Alasan yang lebih urgen adalah soal metode mengetahui masa silam. Masa silam begitu jauh dari periode kewahyuan. Bagaimana kita tahu suatu peristiwa di masa silam? Kelompok pembaru Islam di Indonesia langsung lompat kembali kepada Al-Quran dan sunah. Itu yang saya kritik.
Literaturnya dari mana?
Semua tersedia di perpustakaan Harvard. Harus kita akui bahwa kampus Islam terbaik justru di Amerika Serikat, entah Harvard, Princeton, Chicago. Lantai 6 Widener Library di Harvard itu khusus untuk studi Islam. Ini soal merawat manuskrip, buku, dari satu peradaban yang cukup panjang. Kemampuan itu tidak ditemukan di dunia Islam.
Apa masalahnya jika langsung kembali ke Quran dan sunah?
Kekurangannya begini: di mana sebenarnya locus makna itu sendiri? Apakah termaktub dalam teks wahyu dan, dengan kembali ke Quran, maka kaum pembaru ini menemukan makna dalam teks itu? Itu memang keyakinan umum kaum pembaru dan mayoritas umat Islam. Saya tidak setuju.
Apa dasarnya?
Karena locus makna tidak berada pada teks, tapi pada pikiran penafsir Quran itu sendiri. Para penafsir memproduksi makna atas teks-teks wahyu itu.
Berdasarkan apa?
Pengalaman mereka berinteraksi dengan Quran, letak geografis mereka saat menafsirkan Quran, juga subyektivitas penafsir. Ini fase baru setelah saya pulang dari Harvard. Dalam disertasi, saya belum mendeklarasikan bahwa tidak ada makna dalam teks-teks wahyu. Justru sepulang dari Harvard dan berceramah di berbagai kampus, saya secara tegas mengatakan bahwa tidak ada makna dalam teks itu sendiri. Makna itu justru berada dalam pikiran penafsir.
Kenapa para pembaru langsung ke Quran dan sunah?

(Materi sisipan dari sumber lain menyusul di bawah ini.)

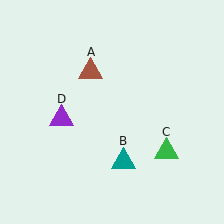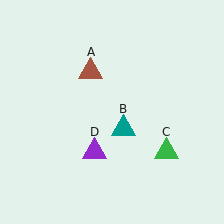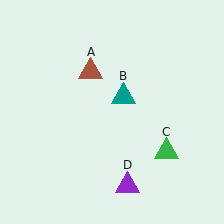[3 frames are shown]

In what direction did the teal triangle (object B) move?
The teal triangle (object B) moved up.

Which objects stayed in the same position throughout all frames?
Brown triangle (object A) and green triangle (object C) remained stationary.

Pertama, ini bagian dari pengaruh semangat pembaruan di tradisi Protestan. Semangatnya kembali kepada scripture, kitab suci, kemudian memangkas mata rantai panjang tradisi itu sendiri. Karena itu, Muhammadiyah dulu sering disebut sebagai reformasi Islam yang mirip dengan Protestan karena semangatnya untuk kembali ke Quran. Kembali ke Quran itu mengalami kesusahan karena watak Quran yang referensial, sering merujuk pada suatu peristiwa tapi tidak disebutkan peristiwanya; merujuk pada identitas, tapi kita tidak tahu pasti siapa mereka.
Apakah tradisi tafsir itu masih dipertahankan di organisasi Islam seperti Muhammadiyah dan Nahdlatul Ulama?
Justru itu titik lemah Muhammadiyah. Efek dari kembali ke Quran dan sunah itu membuat khazanah tradisi Islam terpinggirkan.
Bukannya di Muhammadiyah ada majelis tarjih?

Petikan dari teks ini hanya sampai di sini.